O ABANDONO DA ÉTICA, A INVERSÃO DOS VALORES PELA POLÍTICA E PELA JUSTIÇA.
Em nossos dias, o mundo vem sofrendo transformações que têm levado muitos à derrota social, física, ética e moral. Os princípios que sempre direcionaram as sociedades, os reinos, as comunidades e as pequenas vielas foram lançados no mar do esquecimento em nome de um prazer de instantes.
É lamentável ver que a ética, a honestidade e o respeito estão sendo trocados em nome de uma lógica irracional e distorcida que apregoa tolerância com o comportamento incorreto e ridicularização com o comportamento correto.
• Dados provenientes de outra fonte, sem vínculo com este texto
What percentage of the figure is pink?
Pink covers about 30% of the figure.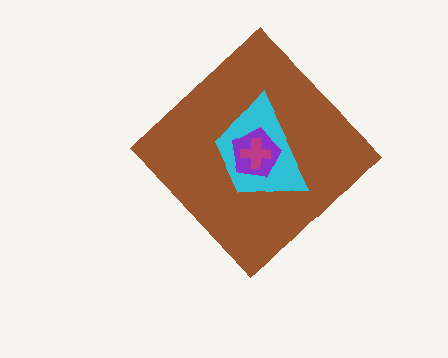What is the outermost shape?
The brown diamond.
Pura inversão de valores, que exaltam a aparência e o têm, em detrimento do ser.
Certo dia, um grande homem, profeta, cheio da presença do Eterno, ao perceber a semente da inversão, declarou aos homens: “Ai dos que ao mal chamam bem, e ao bem, mal; que fazem das trevas luz, e da luz, trevas; e fazem do amargo doce, e do doce, amargo!” Isso caracteriza uma sociedade que banaliza o erro e perverte a verdade, chamando pecados de virtudes ou escolhas “alternativas”. (Isaías 5:20) e esta sentença não se deu ao vento! Quando pensamos em política como área de ética e moral, percebemos que a verdade fugiu da praça.
A inversão de valores na política e nos tribunais brasileiros é exposta como a mudança dos princípios éticos e morais, por negócios pessoais ou ideológicos derrotistas e contraditórios, tendo como cobertor a corrupção e a impunidade, tornado o bem comum como motivo de zombaria. Em todos os campos da vida nacional, a distorção da verdade e a narrativa perniciosa tomaram o lugar do respeito e da honra, e, claramente, o tratamento a criminosos contumazes é feito como vítimas sociais, e o justo é humilhado e zombado como tolo. Por isso, é crescente a descredibilização de instituições fundamentais da vida social e nacional, ao defender atos e ações criminosas e injustificadas no mundo moderno.
Diante de tantos fatos destrutivos, as sagradas letras já previam o crescimento da maldade ao declarar: Por isso, a justiça está longe de nós, e a retidão não nos alcança. Esperávamos luz, mas tudo são trevas; buscamos claridade, mas andamos em densa escuridão. (Isaías 59:9)
Por outro lado, a condenação expressa da verdade tomou conta dos tribunais, como previu o profeta Isaías ao dizer: “Em nossos tribunais, o justo é condenado; por isso, a justiça fugiu de nós. A verdade caiu morta em nossas ruas, e a honestidade não tem lugar em nossas cidades”. (Isaías 59:14)
E assim estão nossos dias: corrupção enraizada previamente com a inversão de valores; desvios do dinheiro público sem o menor sentimento de culpa. E quando alguém descobre e noticia tais manias, estes passam a ser investigados como criminosos por noticiar a roubalheira.
Quando falamos em justiça e segurança, fica perceptível a inverso de valores, pois a legítima defesa é banalizada e questionada em todo momento, em detrimento das ações criminosas e da complacência com que praticam o mal.
Já os marcos que nos trouxeram até aqui como humanidade, e os valores que nos tornam humanos, têm sido trocados em nome de uma agenda progressiva que apenas destrói a sociedade e torna os jovens sem razão de viver.
Esta agenda destrutiva atua também na economia, provocando todos os tipos de desequilíbrio, com a única intenção de justificar a redução dos recursos na educação, na saúde, na segurança e na infraestrutura. Partindo assim para o abandono dos direitos humanos, principalmente o direito à vida.
Este cenário é terrível, pois é dele que surge a polarização política, jurídica e ética. E pior, traz consigo a confusão, a desinformação e a troca do certo pelo errado e o errado pelo certo.
Portanto, é chegado o momento de tomarmos uma posição contra esses comportamentos desumanos que são a corrupção e a inversão de valores, tanto no mundo político, como no mundo religioso e no mundo jurídico. Pois angústia estão relacionadas a esses comportarmos doentios, já citados. E, neste século, vem se tornado em trevas densas que levam a humanidade a não saber distinguir entre o bem e o mal, a luz e as trevas.